16 Février 2013 , Rédigé par Jean-Marie Allain Publié dans #EMPLOI ET DVLPT ECONOMIQUE

Fallait-il demander à MCA de rembourser le million d’euros qu’il avait reçu de l’agglo pour investir et créer 335 emplois ?

Les investissements ont été réalisés mais les emplois n’ont pas été créés.

La prorogation par avenant de la convention avec les mêmes objectifs en termes d’emplois ne me parait pas réaliste au vu du plan de réduction de 7500 emplois chez Renault.

Pour ma part, j’ai considéré que ne pas reprendre la subvention, c’était ne pas respecter la règle de droit et créer un précédent dommageable pour l’agglomération (sur ce point, la CGT a raison).

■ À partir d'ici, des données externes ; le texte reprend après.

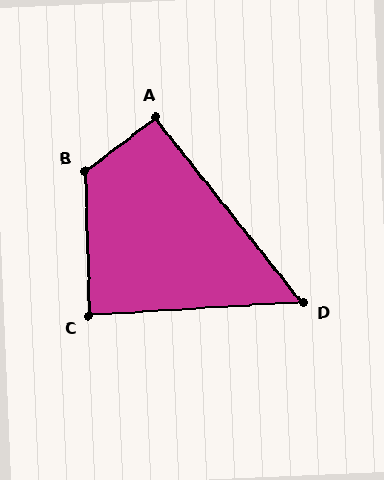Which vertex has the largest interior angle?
B, at approximately 125 degrees.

Je suggérais de récupérer le million d’euros et de signer une nouvelle convention avec d’autres objectifs et moins d’obligations en termes d’emplois.

Cela supposait que la Région accepte cette proposition alors qu’elle avait déjà voté la reconduction de la convention.

Mais il aurait pu en être autrement.
On pouvait, il y a un an, faire le point avec la Région et MCA, remettre tout sur la table et négocier une nouvelle convention, plus favorable à MCA que celle qui  été votée hier et qui ne sera pas respectée.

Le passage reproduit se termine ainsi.